Description
Mexican rice delivers bold flavor using simple pantry staples. It’s a fast, reliable side dish for any meal.
Ingredients
Scale
Rice and Base Ingredients:
- 1 cup long-grain white rice
- 2 tablespoons vegetable oil
- 1 cup vegetable broth
- 1 cup water
- ¼ cup tomato sauce
Vegetables:
- 2 medium Roma tomatoes
- 1 small white onion
- 2 garlic cloves
Spices and Seasonings:
- 1 teaspoon salt
- ½ teaspoon ground cumin
- ½ teaspoon smoked paprika
- ½ teaspoon chili powder
- ¼ teaspoon freshly ground black pepper
Instructions
- Heat 2 tablespoons vegetable oil in a medium skillet over medium heat at 350°F. Pour 1 cup long-grain white rice into the hot oil and stir constantly for 5-6 minutes until the grains transform into a golden color.
- Blend 2 Roma tomatoes, 1 small white onion, and 2 garlic cloves with ¼ cup water in a blender until smooth. Strain the mixture through a fine-mesh sieve to remove any chunks.
- Transfer the tomato blend into the skillet with toasted rice. Stir thoroughly, allowing the rice to absorb the liquid. Cook for 2 minutes at medium heat until the mixture slightly thickens.

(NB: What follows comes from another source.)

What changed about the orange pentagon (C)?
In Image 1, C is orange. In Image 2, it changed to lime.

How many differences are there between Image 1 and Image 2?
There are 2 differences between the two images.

- Pour 1 cup vegetable broth, ¾ cup water, ¼ cup tomato sauce, ½ teaspoon cumin, ½ teaspoon smoked paprika, and 1 teaspoon salt into the skillet. Stir ingredients until completely combined.
- Raise heat to high and bring the mixture to a rapid boil. Immediately reduce heat to low, cover with a tight lid, and simmer for 18-20 minutes without lifting the lid.
- Optional: Sprinkle ½ cup frozen peas and carrots over the rice during the final 5 minutes of cooking to maintain their bright color and crisp texture.
- Remove skillet from heat after liquid is fully absorbed. Let the rice rest, covered, for 5 minutes. Gently separate grains with a fork before serving.
Notes
- Toast rice slowly to develop a rich, nutty flavor that sets this Mexican rice apart from plain steamed rice.
- Use fresh tomatoes and blend them completely for an authentic, vibrant sauce that infuses the rice with deep flavor.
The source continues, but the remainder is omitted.